Boluarte frenó al castro-chavismo en el Perú
Más allá de los errores y presuntos actos de corrupción de Dina Boluarte, es justo reconocer que la actual presidente estuvo a la altura cuando el Perú más la necesitó. En diciembre de 2022, nuestro país bordeó el abismo del “socialismo del siglo XXI”, es decir, comunismo puro y duro con apodo edulcorado. El autogolpe de Pedro Castillo fue un atentado al orden constitucional y el acto final de un guion elaborado por las perversas mentes del Foro de São Paulo, hoy Grupo de Puebla, con operadores activos desde Bolivia, Cuba y Venezuela. Desde México, el exagente de la KGB, Daniel Estulín, intentaba la reposición de Castillo y organizaba las infames “Tomas de Lima” para lograrlo.
En medio del caos golpista, Boluarte —sucesora constitucional de Castillo— asumió la presidencia. Lo hizo pese a la negativa de su bancada, en la orfandad política y sin experiencia. Como explicó Román Cendoya en el programa de Milagros Leiva, su decisión salvó la institucionalidad, la Constitución, la continuidad democrática y evitó que el Perú cayera en el eje bolivariano. Un acto que la historia sabrá reconocer.
La Constitución es clara: si renuncia el presidente, asume el vicepresidente; si este se niega, lo hace el presidente del Congreso. En ese momento, José Williams Zapata habría tenido que encargarse, pero un militar retirado sin apoyo popular habría sido la cereza en el pastel para que el radicalismo denuncie que una dictadura era dirigida desde Lima.
El sur del país bullía. En Puno y Cusco, la narrativa del “presidente del pueblo preso por la élite” caló. Los Ponchos Rojos de Bolivia estaban activados. La refinada inteligencia cubana G-2 operaba en el campo, y su máximo representante, el “Gallo” Zamora, era el embajador. El relato bolivariano había enraizado. La mesa estaba servida para un estallido violento, ideal para el libreto chavista: un Congreso desprestigiado cuyo titular —exmilitar— se encargaba del Ejecutivo; elecciones adelantadas en un escenario golpista y un país dividido por la narrativa de una “dictadura”. Habían creado el momento para que un radical ganara por el voto hepático, hastiado y desinformado.
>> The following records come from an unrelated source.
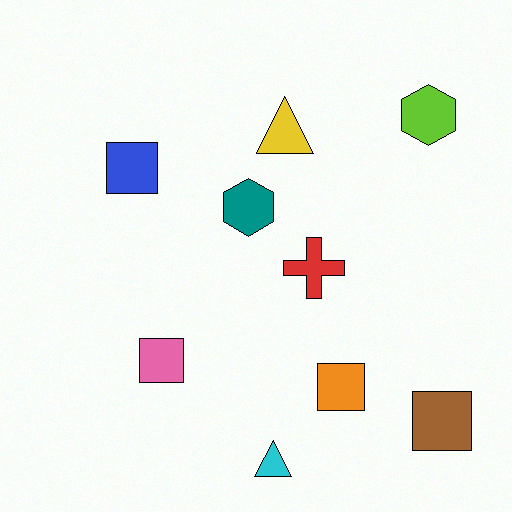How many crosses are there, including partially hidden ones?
There is 1 cross.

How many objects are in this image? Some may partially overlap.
There are 9 objects.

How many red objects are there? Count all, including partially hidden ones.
There is 1 red object.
La izquierda radical —cerronista, castillista, aliada de Evo, Maduro, Cuba y México— tenía una coartada, eran víctimas del “golpe”, había “muertos civiles” por defender el retorno de Castillo, decían de “su” democracia; ellos eran los redentores de una nueva Constitución. Su objetivo, entonces y ahora: desmantelar el modelo económico. La Asamblea Constituyente se daría indefectiblemente, la inversión privada se paralizaría y el Perú caería en garras del castro-chavismo. Boluarte cerró esa puerta y evitó que nos convirtiéramos en un satélite bolivariano; además, el Congreso no cedió ante la anarquía electoral que suponía adelantar los comicios.
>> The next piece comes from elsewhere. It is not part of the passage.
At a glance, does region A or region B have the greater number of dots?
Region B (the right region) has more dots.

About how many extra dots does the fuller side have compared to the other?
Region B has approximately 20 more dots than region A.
Hoy los golpes no necesitan tanques, bastan los relatos y las narrativas, y una prensa mendaz, mártires inventados por las redes sociales fertilizando el terreno para una potencial guerra civil. Boluarte fue escudo de contención frente a un proyecto empobrecedor, totalitario, violento e inmenso. Y esa batalla de ideología transnacional, aunque siga abierta, se ganó ese día, pero la derecha estupidizada no lo entiende.